Classical tests for detecting ketones in blood and urine are semi-quantitative, reflecting the presence of acetone or acetoacetate via a reaction with nitroprusside and producing a complex detectable on a test strip. False positive results can arise in the presence of drugs which contain sulfhydryl groups (for example, zofenopril or captopril), while false negative results occur when the urine is highly acidic.
In recent years, quantitative blood tests for beta-hydroxybutyrate have become available to detect levels of this ketone body in venous or capillary blood samples.

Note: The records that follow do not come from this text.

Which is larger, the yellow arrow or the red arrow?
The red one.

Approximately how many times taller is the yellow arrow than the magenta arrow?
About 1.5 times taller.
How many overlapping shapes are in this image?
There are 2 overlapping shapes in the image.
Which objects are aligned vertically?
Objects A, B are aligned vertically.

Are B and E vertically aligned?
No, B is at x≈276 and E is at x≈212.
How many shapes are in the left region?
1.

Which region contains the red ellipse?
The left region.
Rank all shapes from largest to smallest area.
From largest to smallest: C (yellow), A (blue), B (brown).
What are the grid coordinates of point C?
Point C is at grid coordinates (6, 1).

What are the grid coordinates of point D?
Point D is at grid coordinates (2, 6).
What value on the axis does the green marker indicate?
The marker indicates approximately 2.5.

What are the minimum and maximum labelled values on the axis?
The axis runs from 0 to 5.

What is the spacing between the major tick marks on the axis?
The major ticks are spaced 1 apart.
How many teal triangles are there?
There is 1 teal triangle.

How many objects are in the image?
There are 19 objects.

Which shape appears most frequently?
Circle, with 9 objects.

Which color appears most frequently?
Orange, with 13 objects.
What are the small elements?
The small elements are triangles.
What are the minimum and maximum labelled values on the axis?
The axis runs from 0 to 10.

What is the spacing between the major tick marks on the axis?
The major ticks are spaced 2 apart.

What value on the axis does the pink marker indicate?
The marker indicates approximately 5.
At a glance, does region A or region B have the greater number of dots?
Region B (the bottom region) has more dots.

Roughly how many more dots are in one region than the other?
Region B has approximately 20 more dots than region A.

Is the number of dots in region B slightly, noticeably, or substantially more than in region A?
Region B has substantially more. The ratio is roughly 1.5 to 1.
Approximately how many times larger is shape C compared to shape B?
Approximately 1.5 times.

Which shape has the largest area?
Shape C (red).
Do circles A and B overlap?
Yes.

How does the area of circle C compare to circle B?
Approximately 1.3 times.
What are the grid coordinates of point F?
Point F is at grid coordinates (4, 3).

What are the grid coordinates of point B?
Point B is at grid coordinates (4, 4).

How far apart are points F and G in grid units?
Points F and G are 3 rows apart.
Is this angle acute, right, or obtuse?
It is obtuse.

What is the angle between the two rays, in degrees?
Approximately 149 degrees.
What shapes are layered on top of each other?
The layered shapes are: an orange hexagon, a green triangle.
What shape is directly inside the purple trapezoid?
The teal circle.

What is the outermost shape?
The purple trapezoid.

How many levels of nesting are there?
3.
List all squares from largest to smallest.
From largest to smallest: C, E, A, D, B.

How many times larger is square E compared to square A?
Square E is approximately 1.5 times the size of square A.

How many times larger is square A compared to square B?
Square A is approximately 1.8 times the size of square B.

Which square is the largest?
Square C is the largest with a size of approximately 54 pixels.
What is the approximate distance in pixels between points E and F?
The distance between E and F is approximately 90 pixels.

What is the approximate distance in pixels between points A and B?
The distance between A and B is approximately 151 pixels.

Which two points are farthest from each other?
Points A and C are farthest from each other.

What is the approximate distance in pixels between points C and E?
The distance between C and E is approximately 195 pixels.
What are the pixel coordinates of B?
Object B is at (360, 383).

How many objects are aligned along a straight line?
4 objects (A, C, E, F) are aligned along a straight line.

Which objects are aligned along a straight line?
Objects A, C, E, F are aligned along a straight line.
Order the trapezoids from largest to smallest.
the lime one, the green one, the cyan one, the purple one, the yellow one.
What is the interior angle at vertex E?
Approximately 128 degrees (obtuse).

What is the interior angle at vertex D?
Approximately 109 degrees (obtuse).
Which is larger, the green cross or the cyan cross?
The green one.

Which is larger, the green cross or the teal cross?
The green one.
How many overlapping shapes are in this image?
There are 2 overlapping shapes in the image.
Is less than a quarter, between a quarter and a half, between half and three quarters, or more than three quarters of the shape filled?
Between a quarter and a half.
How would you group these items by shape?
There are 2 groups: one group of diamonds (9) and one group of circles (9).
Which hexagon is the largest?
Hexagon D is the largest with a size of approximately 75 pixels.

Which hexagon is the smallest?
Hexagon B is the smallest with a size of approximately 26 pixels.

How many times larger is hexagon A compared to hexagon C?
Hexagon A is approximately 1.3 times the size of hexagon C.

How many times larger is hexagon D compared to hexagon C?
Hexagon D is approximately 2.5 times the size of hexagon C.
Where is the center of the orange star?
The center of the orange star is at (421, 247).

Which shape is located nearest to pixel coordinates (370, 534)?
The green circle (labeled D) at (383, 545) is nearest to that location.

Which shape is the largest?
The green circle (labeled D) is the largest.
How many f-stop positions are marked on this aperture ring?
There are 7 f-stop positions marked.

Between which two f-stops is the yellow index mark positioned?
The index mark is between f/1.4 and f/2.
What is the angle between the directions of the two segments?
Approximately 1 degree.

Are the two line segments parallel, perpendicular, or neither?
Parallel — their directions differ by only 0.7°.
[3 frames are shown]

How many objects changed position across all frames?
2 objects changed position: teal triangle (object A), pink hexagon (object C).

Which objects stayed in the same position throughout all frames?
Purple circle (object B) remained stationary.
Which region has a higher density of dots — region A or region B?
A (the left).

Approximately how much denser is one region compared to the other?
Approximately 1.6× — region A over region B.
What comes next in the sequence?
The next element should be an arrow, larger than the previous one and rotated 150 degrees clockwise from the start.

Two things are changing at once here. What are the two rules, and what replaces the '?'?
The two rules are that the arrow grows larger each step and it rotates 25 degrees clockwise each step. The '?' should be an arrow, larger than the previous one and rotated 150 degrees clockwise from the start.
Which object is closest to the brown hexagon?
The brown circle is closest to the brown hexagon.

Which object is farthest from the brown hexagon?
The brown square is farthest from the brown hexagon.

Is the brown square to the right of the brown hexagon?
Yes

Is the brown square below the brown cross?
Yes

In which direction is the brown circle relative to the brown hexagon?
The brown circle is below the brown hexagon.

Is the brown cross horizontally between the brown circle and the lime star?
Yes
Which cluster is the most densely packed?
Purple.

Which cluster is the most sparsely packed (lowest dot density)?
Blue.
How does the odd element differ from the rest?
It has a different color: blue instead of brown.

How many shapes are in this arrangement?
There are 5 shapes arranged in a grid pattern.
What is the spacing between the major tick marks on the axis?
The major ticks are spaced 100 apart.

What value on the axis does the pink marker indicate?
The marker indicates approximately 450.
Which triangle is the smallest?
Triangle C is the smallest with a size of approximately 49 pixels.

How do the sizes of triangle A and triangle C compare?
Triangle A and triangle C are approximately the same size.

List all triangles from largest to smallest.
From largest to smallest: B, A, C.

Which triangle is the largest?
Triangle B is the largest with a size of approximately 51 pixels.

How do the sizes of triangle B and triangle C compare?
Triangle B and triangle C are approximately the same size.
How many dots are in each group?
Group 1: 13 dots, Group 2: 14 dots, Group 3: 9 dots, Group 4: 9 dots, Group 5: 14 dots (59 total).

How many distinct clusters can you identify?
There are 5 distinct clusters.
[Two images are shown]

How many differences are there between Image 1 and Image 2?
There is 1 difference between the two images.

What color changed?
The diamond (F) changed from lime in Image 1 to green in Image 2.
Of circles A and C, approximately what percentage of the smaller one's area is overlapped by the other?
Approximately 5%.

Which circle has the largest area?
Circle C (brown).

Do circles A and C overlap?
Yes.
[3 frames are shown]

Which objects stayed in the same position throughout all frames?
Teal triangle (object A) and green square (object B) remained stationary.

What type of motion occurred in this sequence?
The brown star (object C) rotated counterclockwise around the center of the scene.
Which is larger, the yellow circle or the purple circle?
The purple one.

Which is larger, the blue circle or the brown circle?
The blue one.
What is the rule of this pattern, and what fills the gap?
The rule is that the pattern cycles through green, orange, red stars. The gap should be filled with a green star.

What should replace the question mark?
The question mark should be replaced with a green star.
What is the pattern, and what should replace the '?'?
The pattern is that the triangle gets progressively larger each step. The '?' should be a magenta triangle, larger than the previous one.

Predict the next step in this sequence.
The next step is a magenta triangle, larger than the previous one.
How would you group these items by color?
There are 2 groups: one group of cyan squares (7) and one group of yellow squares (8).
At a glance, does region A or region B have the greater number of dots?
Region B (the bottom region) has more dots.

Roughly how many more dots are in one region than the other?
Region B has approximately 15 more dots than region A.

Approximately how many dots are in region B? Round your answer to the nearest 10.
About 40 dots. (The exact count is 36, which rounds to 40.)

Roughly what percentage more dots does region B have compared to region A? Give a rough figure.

In diabetic ketoacidosis, the ratio of beta-hydroxybutyrate to acetoacetate is initially greater than 3:1. With treatment this ratio changes and there is a conversion of beta-hydroxybutyrate to acetoacetate.
Knowing the physiology of ketosis and ways to measure ketone bodies is important for conducting ketogenic diet. In most general terms, a ketogenic diet represents any diet that causes ketone bodies to be produced by the liver, shifting the metabolism of the body away from glucose and towards fat utilization.
During the milder ketosis induced by such diet, there is a strong positive correlation between ketones found in urine and serum beta-hydroxybutyrate. In addition, breath acetone has been demonstrated to foresee plasma ketones as well as urinary ketone testing in individuals on a ketogenic diet.